You are viewing a plain text version of this content. The canonical link for it is here.

Posted to issues@spark.apache.org by "Marco Gaido (JIRA)" <ji...@apache.org> on 2018/08/24 09:55:00 UTC

[jira] [Commented] (SPARK-25219) KMeans Clustering - Text Data - Results are incorrect

    [ https://issues.apache.org/jira/browse/SPARK-25219?page=com.atlassian.jira.plugin.system.issuetabpanels:comment-tabpanel&focusedCommentId=16591423#comment-16591423 ] 

Marco Gaido commented on SPARK-25219:
-------------------------------------

Hi [~VVasanth], a JIRA like this is very difficult to work on: saying that something returns a result which is not the expected one is not a great starting point for taking an action.

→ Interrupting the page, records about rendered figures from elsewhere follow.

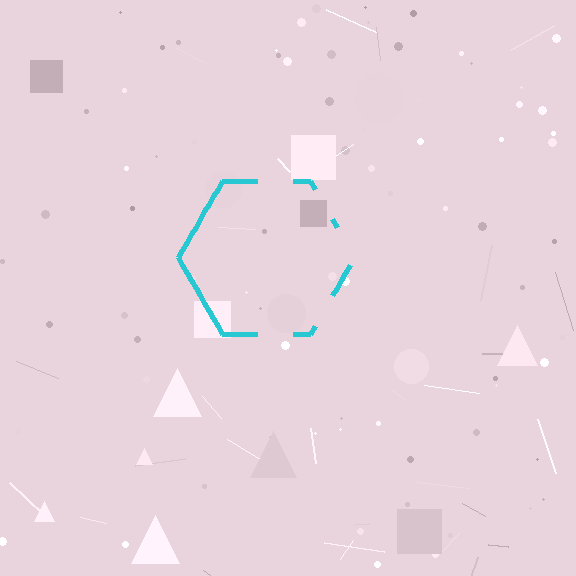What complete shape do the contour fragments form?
The contour fragments form a hexagon.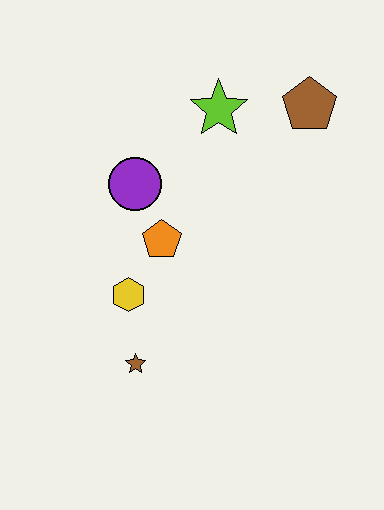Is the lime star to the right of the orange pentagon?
Yes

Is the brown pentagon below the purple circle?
No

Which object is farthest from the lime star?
The brown star is farthest from the lime star.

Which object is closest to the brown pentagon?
The lime star is closest to the brown pentagon.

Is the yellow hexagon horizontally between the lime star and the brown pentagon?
No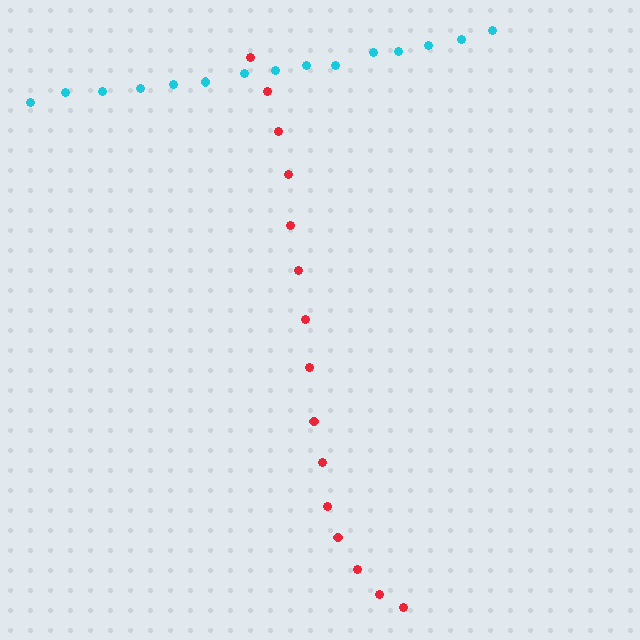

It would be great if you could provide a simple reproducer. The reproducer needs to involve only one thing if possible (in this case KMeans, not involving other transformation), with a set of parameters to reproduce the problem and the expected result which is returned with the same parameters by the other libraries.

If the problem is more clear, I am happy to work on it, but first we need to understand whether this is indeed an issue and how to reproduce it. Thanks.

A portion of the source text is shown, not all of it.